Passing through a satellite

Last August, China launched the world’s first satellite for quantum optics experiments. Now researchers from multiple Chinese academic institutions have transmitted entangled photons from two widely separated ground stations via the orbiting satellite, officially named Quantum Experiment at Space Scale (QUESS) but informally dubbed Micius or Mozi after an ancient Chinese philosopher.

The team sent the transmission between two ground stations separated by 1203 km; the path lengths between QUESS and the stations, Lijiang in southwestern China and Delingha in the northern province of Qinghai, varied from 500 to 2000 km.
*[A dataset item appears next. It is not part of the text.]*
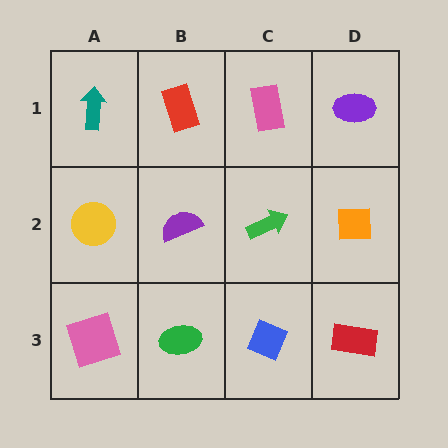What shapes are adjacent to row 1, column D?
An orange square (row 2, column D), a pink rectangle (row 1, column C).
One of the corresponding authors, Jian-Wei Pan of the University of Science and Technology of China, Shanghai, likens the satellite-borne message exchange to seeing a single human hair at a distance of 300 m, or detecting from Earth a single photon that came from a match’s flame on the moon.

Most of the photon loss and turbulence effects that plague free-space QKD occurs in the lower 10 km of the atmosphere, as the majority of the photons’ path is through a near vacuum. The Chinese researchers developed stable, bright two-photon entanglement sources with advanced pointing and tracking for both the satellite and the ground. Analysis of the received signals showed that the photons remained entangled and violated the Bell inequality. The researchers estimated that the link was 12 to 17 orders of magnitude more efficient than an equivalent long-distance connection along optical fibers.

Pan had wanted to experiment with space-borne quantum communications since 2003, when quantum-optics experiments usually happened on a well-shielded optical table. The following year, he participated in a distribution of entangled photon pairs through a noisy, ground atmosphere of 13-km path length. In 2010 and 2012, the group extended the ground-based teleportation range to 16 km and 100 km. “Through these ground-based feasibility studies, we gradually developed the necessary tool box for the quantum science satellite, for example, high-precision and high-bandwidth acquiring, pointing, and tracking,” Pan says.

And, according to Pan, the Chinese team will continue its quantum optical experiments at longer distances and also plan preliminary tests of quantum behavior under zero-gravity conditions.